Résumé de la décision
Dans cette affaire, la société Editions du Seuil et M. X... sont poursuivis par les consorts Y... et Z... pour atteinte à leur vie privée suite à la publication d'un roman. Ils ont soulevé une question prioritaire de constitutionnalité portant sur l'article 9 du Code civil, concernant les règles de prescription applicables aux actions en réparation des atteintes à la vie privée. La Cour de cassation a déclaré cette question irrecevable, précisant qu'elle ne pouvait reexaminer l'interprétation d'une disposition législative par le Conseil constitutionnel.
Arguments pertinents
1. Irrecevabilité de la question : La Cour souligne que la question posée ne cible pas la constitutionnalité de l'article 9 du Code civil lui-même, qui a été maintes fois déclaré conforme à la Constitution. Au contraire, elle évoque une problématique d'interprétation jurisprudentielle qui ne peut être remise en cause dans ce cadre. La Cour affirme que "la question est irrecevable".

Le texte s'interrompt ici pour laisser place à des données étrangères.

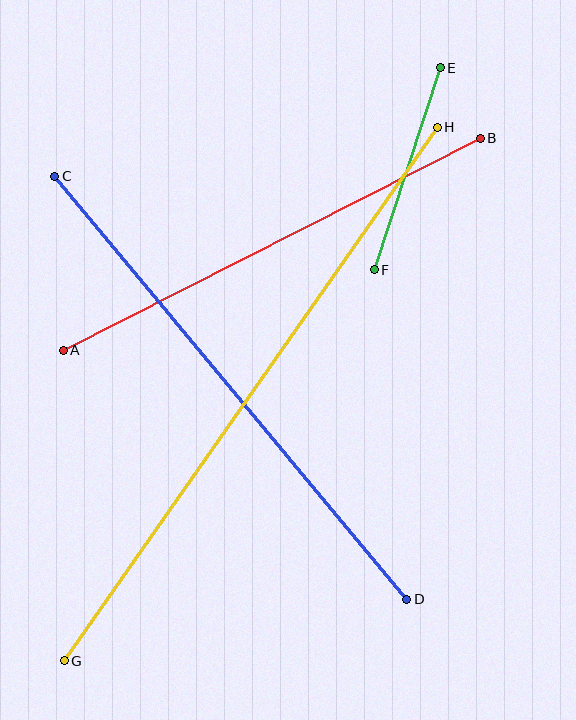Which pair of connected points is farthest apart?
Points G and H are farthest apart.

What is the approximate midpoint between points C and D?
The midpoint is at approximately (231, 388) pixels.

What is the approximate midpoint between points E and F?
The midpoint is at approximately (407, 169) pixels.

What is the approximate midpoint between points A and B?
The midpoint is at approximately (272, 244) pixels.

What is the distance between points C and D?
The distance is approximately 550 pixels.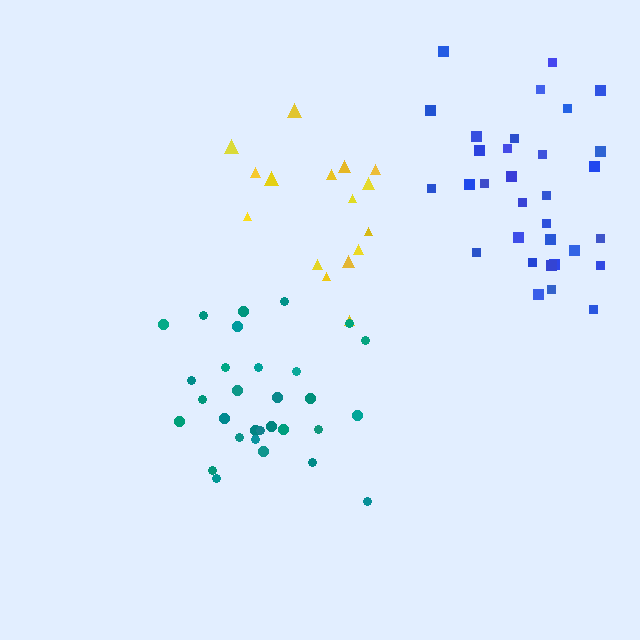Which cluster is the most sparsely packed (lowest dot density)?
Yellow.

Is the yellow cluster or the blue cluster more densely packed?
Blue.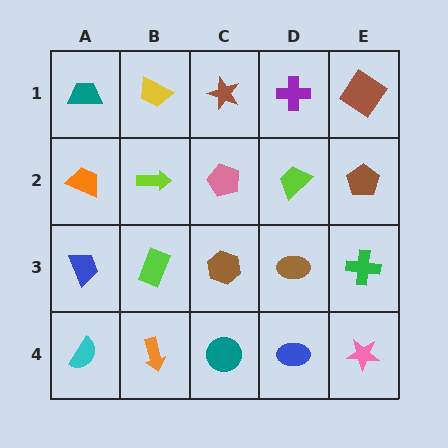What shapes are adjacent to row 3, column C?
A pink pentagon (row 2, column C), a teal circle (row 4, column C), a lime rectangle (row 3, column B), a brown ellipse (row 3, column D).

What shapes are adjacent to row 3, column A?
An orange trapezoid (row 2, column A), a cyan semicircle (row 4, column A), a lime rectangle (row 3, column B).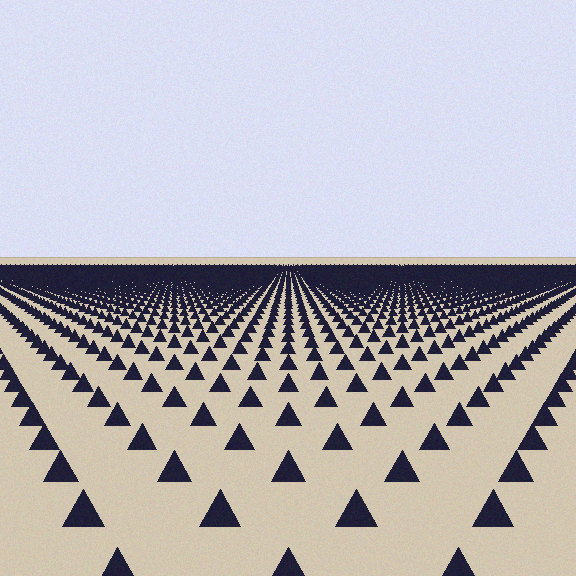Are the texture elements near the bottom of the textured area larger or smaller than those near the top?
Larger. Near the bottom, elements are closer to the viewer and appear at a bigger on-screen size.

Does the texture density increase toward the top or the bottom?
Density increases toward the top.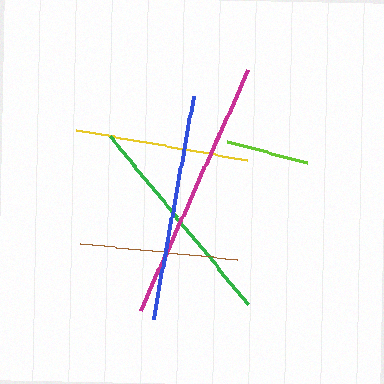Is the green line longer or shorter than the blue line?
The blue and green lines are approximately the same length (about 227 and 217 pixels).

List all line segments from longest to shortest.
From longest to shortest: magenta, blue and green (about equal), yellow and brown (about equal), lime.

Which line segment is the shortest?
The lime line is the shortest at approximately 82 pixels.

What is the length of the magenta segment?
The magenta segment is approximately 264 pixels long.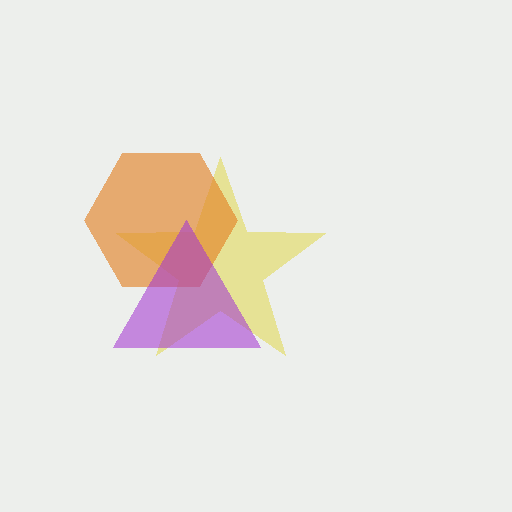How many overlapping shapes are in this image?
There are 3 overlapping shapes in the image.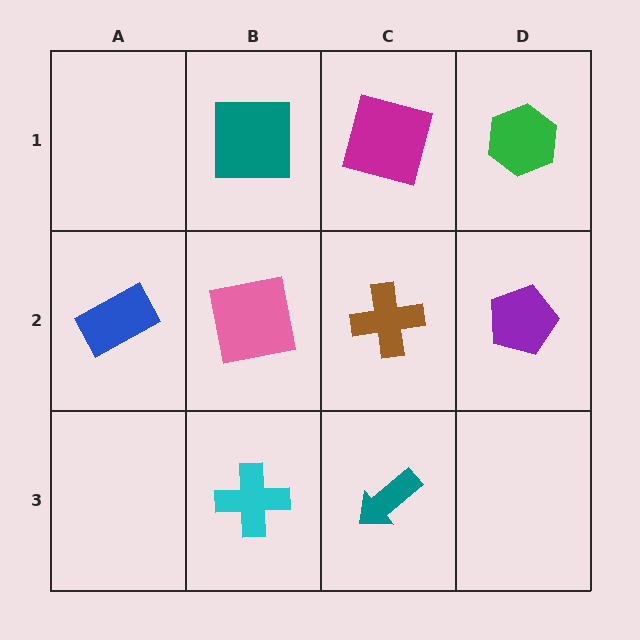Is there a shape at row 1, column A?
No, that cell is empty.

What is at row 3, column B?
A cyan cross.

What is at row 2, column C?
A brown cross.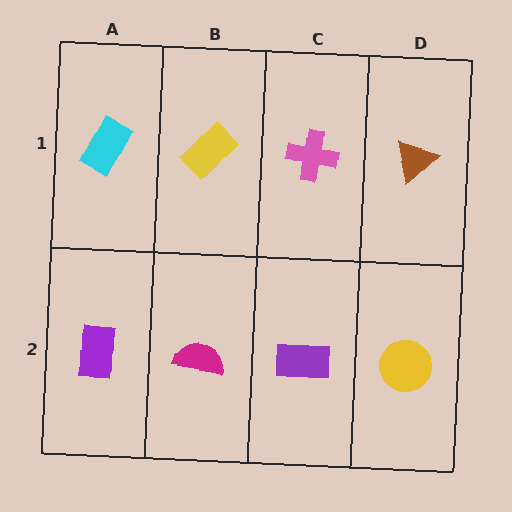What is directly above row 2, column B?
A yellow rectangle.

2. Distinction entre jurisprudence et législation : La Cour indique qu'il n'appartient pas à la Cour de cassation de modifier une interprétation concernant une disposition législative précise, et que la soumission des actions à un droit commun procédural est une question d'interprétation et non de contestation de la loi en elle-même.
3. Absence de contestation sur les dispositions précises : La Cour note que les requérants ne contestent pas la constitutionnalité des articles 65 et 53 de la loi du 29 juillet 1881 qu'ils citent, mais se plaignent plutôt d'une application jugée insuffisante de ces textes.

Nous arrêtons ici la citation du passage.